- Created by: Klaus Emmerich Peter Stripp (Writer)
- Music by: Irmin Schmidt
- Country of origin: West Germany
- No. of seasons: 2
- No. of episodes: 9 (Red earth) and 4 (Red earth II)

Production
- Running time: 60 minutes (Red Earth) 90 minutes (Red Earth II)

Original release
- Network: Das Erste
- Release: 1983 – 1989

= Rote Erde (TV series) =

West German television series

Rote Erde (German for "Red Earth") is a West German television series consisting of 13 episodes (total playing time about 15 hours), the 1983 (first season: Red Earth, 9 parts) and 1989 (second season: Red Earth II, 4 parts), all directed by Klaus Emmerich. The camera was led by Joseph Vilsmaier and Theo Bierkens. The title music was composed by Irmin Schmidt. The German premiere was on (ARD) channel at 23 October 1983. The last episode was screened on 4 March 1990.

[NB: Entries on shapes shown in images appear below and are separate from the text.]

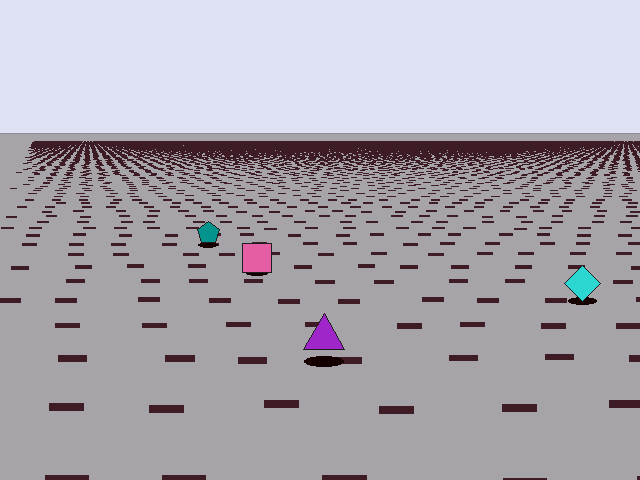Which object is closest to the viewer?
The purple triangle is closest. The texture marks near it are larger and more spread out.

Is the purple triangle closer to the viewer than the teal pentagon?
Yes. The purple triangle is closer — you can tell from the texture gradient: the ground texture is coarser near it.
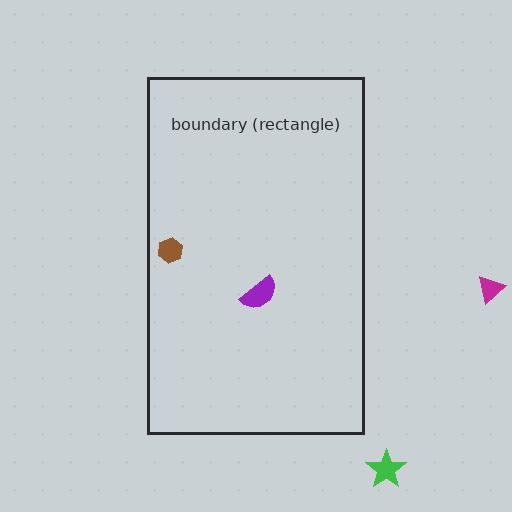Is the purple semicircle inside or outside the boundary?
Inside.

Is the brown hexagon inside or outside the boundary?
Inside.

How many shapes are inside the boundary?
2 inside, 2 outside.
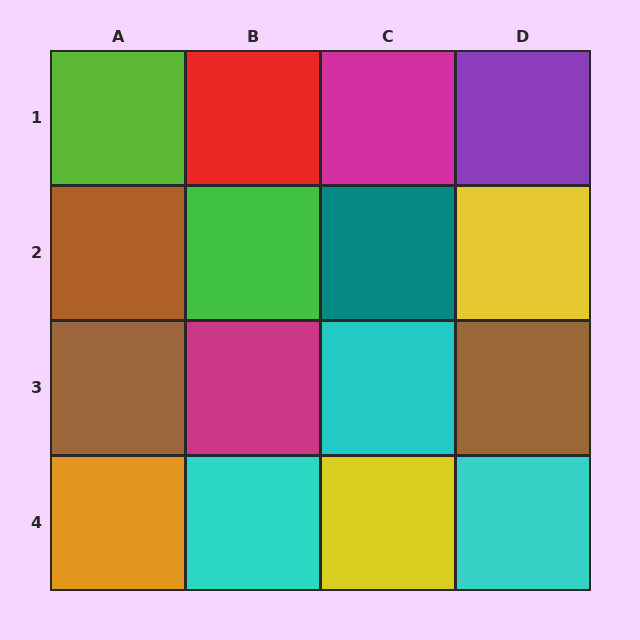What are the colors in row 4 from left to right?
Orange, cyan, yellow, cyan.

The subject of the series is the story of a fictional family of miners in the Ruhr area over a period of about 70 years between the end of the 19th and the mid 20th century, against the background of the history of the German Empire from the Empire to the Weimar Republic to the end of the Nazi dictatorship .

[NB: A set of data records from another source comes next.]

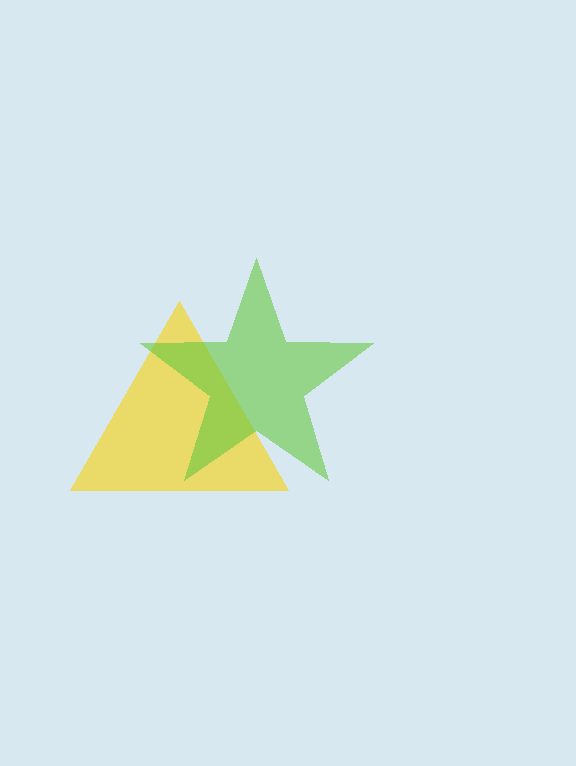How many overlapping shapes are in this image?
There are 2 overlapping shapes in the image.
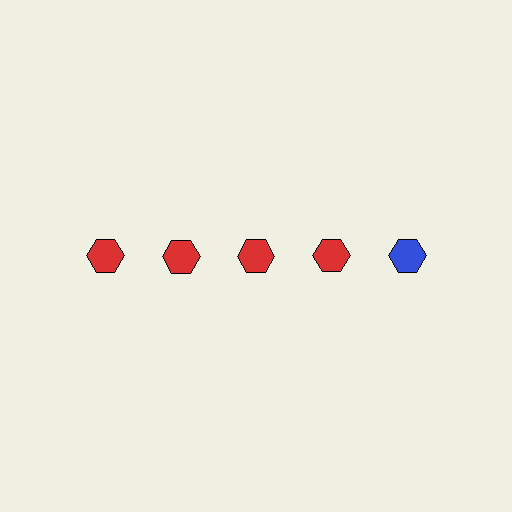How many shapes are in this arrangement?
There are 5 shapes arranged in a grid pattern.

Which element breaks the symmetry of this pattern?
The blue hexagon in the top row, rightmost column breaks the symmetry. All other shapes are red hexagons.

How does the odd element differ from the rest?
It has a different color: blue instead of red.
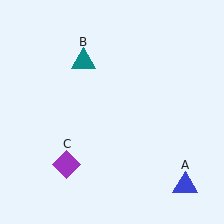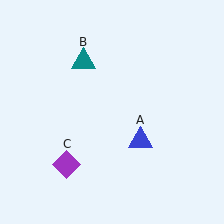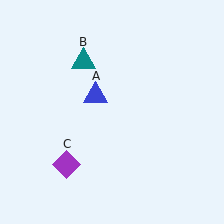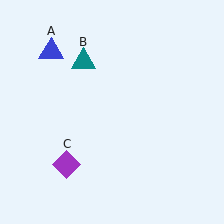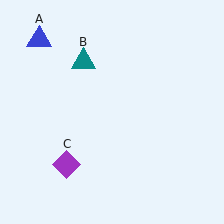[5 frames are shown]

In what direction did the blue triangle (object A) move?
The blue triangle (object A) moved up and to the left.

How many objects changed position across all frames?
1 object changed position: blue triangle (object A).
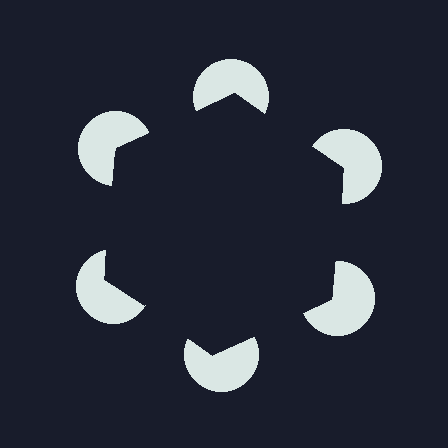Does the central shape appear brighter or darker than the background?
It typically appears slightly darker than the background, even though no actual brightness change is drawn.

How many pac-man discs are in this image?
There are 6 — one at each vertex of the illusory hexagon.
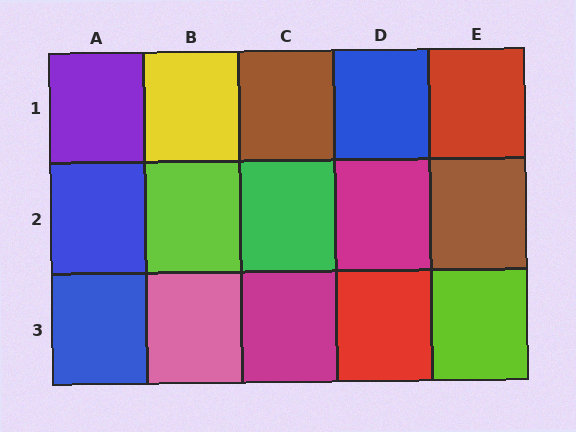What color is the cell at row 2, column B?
Lime.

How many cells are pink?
1 cell is pink.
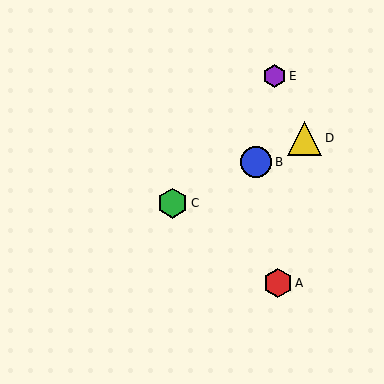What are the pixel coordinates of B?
Object B is at (256, 162).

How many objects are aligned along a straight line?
3 objects (B, C, D) are aligned along a straight line.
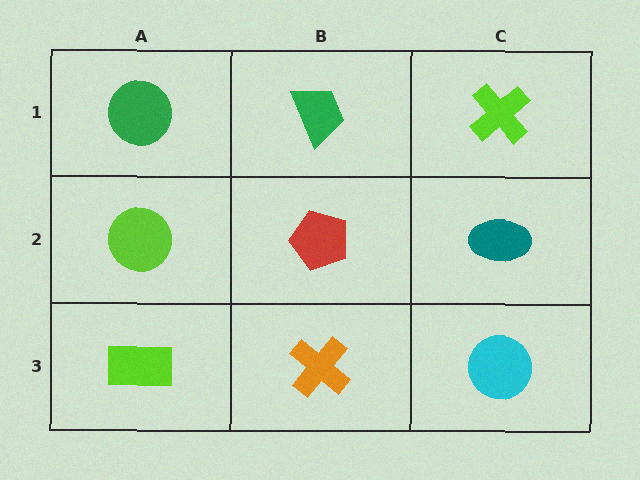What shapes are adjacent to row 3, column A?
A lime circle (row 2, column A), an orange cross (row 3, column B).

The shooting took place in the studios and on the grounds of the Bavaria-Film am Geiselgasteig near Munich. The elaborately designed exterior backdrops stood until 1996.

In 1984, Peter Stripp (writer), and Klaus Emmerich, received an honorable mention for the series at the Adolf Grimme Award ceremony

==Content==
===Red Earth===
The farmer Bruno Kruska comes, attracted by advertisers, at 17 years of Pomerania in the Ruhr area to work there as a miner on the pit Siegfried. First as a tug, later as a hawker, Bruno finds the work hoped for and witnesses the events surrounding the Siegfried colliery before the turn of the century. He marries Pauline, the daughter of the miner Friedrich Bötzkes. His son Karl developed into a Social Democrat in the imperial era, overran his father and leaves the family. He becomes union official and finally member of the Reichstag, Bruno is critical of the activities of the Social Democrats and can not be taken. He is drafted into the First World War, but is called back from the front for mining.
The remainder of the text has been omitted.